Handel – 8 “Great” Suites
Harmonia Mundi HMU 907581.82
Handel – The Eight Great Suites
Harpsichord or piano for Handel? Two CD collections have simultaneously been released, continuing to ask the question. Pianist Danny Driver opens the account for Hyperion, his prelude (described in the sleeve notes as “ruminative”) being a thoughtful, cautious approach before the allemande, courante and gigue, not so far removed from their rural roots. Harpsichordist Richard Egarr is more cautious in his courante before an excited gigue. At this early point, it is difficult to judge which instrument is the more suited.
Suite 2 starts with a restful adagio followed by a highly spirited allegro, demanding for both pianist and harpsichordist. Driver’s interpretation would have communicated to an 18th-century harpsichord audience exactly what the piano still demands of its players three centuries on. The second adagio and allegro: fugue are a relaxing contrast. Egarr tackles with enthusiasm the first allegro which must be a highlight of the baroque repertoire.
And so to the contemplative Suite 3 and its air with five gentle variations. This is the chance to take a breath and compare instruments. While much of early music was not scored for any particular instrument, one does wonder why a piano is selected; the harpsichord is not deficient in any way as Egarr’s glorious presto testifies. It may be the case that harpsichords were not available in previous decades: the piano was ready to stand in and this practice has never ceased.
Suite 4 begins with another allegro: fugue which is almost a cliché of baroque keyboard playing. Its “hammer blows” are, in fact, more vigorously interpreted by Driver’s piano playing – Egarr’s harpsichord is played with passion but it is still overshadowed, a process repeated with the allemandes. There is a tenderness to both sarabandes and it is difficult to say which is the more sensitive.
Driver’s piano-playing gives a thoughtfulness to the Suite 5 prelude and allemande before its spirited courante. Egarr’s prelude and allemande are slower; perhaps that word ruminative applies to him this time round. And so to the air with five variations, the universally loved “Harmonious Blacksmith.” Driver is sensitive in his interpretation, Egarr more virtuosic and more effervescent in his playing.
“The Harmonious Blacksmith” is a hard act to follow. Both Driver’s and Egarr’s renditions of the Suite 6 gigue are dashing, in contrast with the largo in the same suite.
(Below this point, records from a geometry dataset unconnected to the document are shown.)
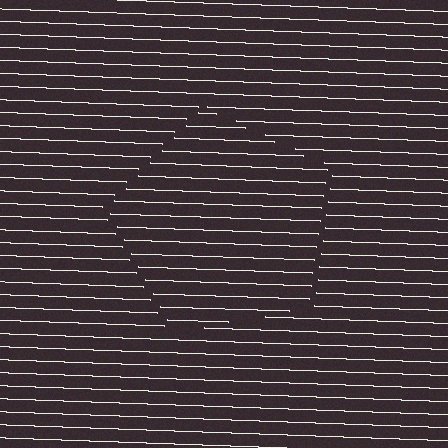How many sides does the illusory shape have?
5 sides — the line-ends trace a pentagon.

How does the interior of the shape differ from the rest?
The interior of the shape contains the same grating, shifted by half a period — the contour is defined by the phase discontinuity where line-ends from the inner and outer gratings abut.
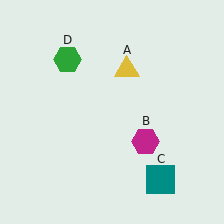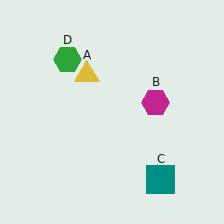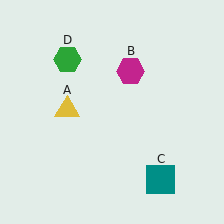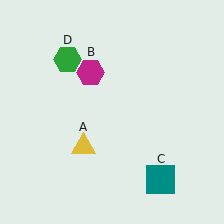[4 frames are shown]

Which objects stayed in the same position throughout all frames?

It is easy to say that the remaining suites comprise the dance-based movements already discussed, but Suite 7 concludes with a passacaille: chaconne. With Egarr’s combination of strident and exuberant playing, perhaps this movement is the sole differentiation between piano and harpsichord.
And on a personal note, Driver’s sleeve notes refer to frescoed ceilings by Bellucci. They are still there in the local Church of St. Lawrence: this reviewer grew up a half mile from them.